Philippe Labaune : Probablement. La musique, le son – c’est ce que je cherche par exemple dans mes mises en scène – doivent dialoguer avec le reste, les mots, les corps, la lumière. Je déteste quand on utilise la musique, un peu vulgairement, comme une sorte de papier peint sonore, ou comme une béquille émotionnelle pour soutenir ce qui serait « trop faible » sans elle.
La musique parle de manière « magique » avec les images, elles dialoguent souvent chez moi.
L : Quels sont tes projets à plus ou moins courts termes ?

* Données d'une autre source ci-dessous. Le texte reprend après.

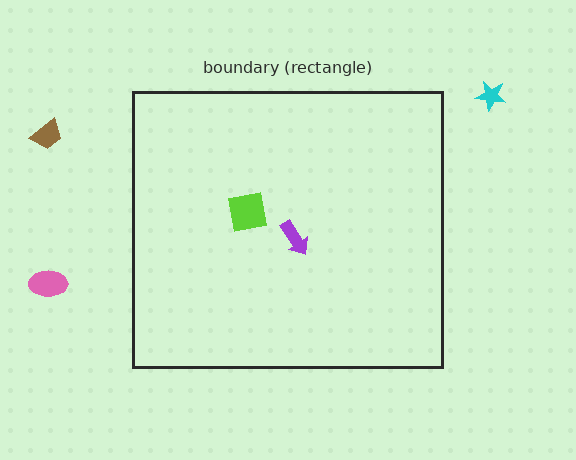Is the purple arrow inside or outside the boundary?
Inside.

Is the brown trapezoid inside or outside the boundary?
Outside.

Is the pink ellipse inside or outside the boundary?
Outside.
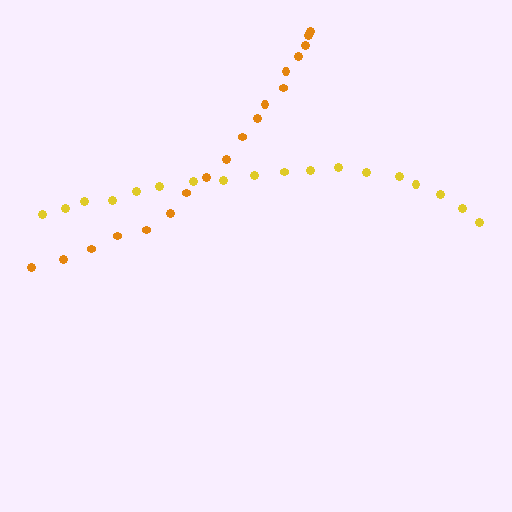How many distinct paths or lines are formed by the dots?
There are 2 distinct paths.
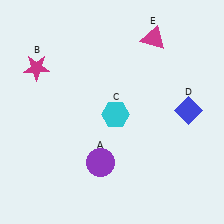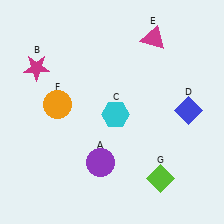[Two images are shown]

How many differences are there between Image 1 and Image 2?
There are 2 differences between the two images.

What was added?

Philippe Labaune : Ils sont nombreux et incertains. Mon recueil Oeils va être publié en mars prochain chez Gros Textes.
Panoptikon – autre recueil achevé – cherche éditeur.
Nous allons jouer à la mi-mars, avec Christophe Petchanatz, Construire des cabanes au Périscope à Lyon dans le cadre du Cabaret poétique de Frédérick Houdaer.
J’aimerais terminer en 2019 deux autres recueils. L’un s’intitule Drones et le second Monde diplomatique. Et j’ai un second texte « dramatique » en chantier.
Côté théâtre il y a deux projets avec des textes de Sandrine Roche : Feutrine et La vie des bord(e)s.
Et un troisième que je porte depuis longtemps et qui verra peut-être le jour cet été au bord de la mer, Le marin de Pessoa.
Et le plus gros projet est d’aller au printemps s’installer dans la campagne beaujolaise pour y créer un outil de théâtre. Avoir notre propre lieu de travail sera un grand luxe. Il s’ouvrira à d’autres équipes de création qui pourront y venir en résidence et bien sûr à la population locale avec qui nous comptons bien travailler.
Merci d’avoir répondu à cette interview!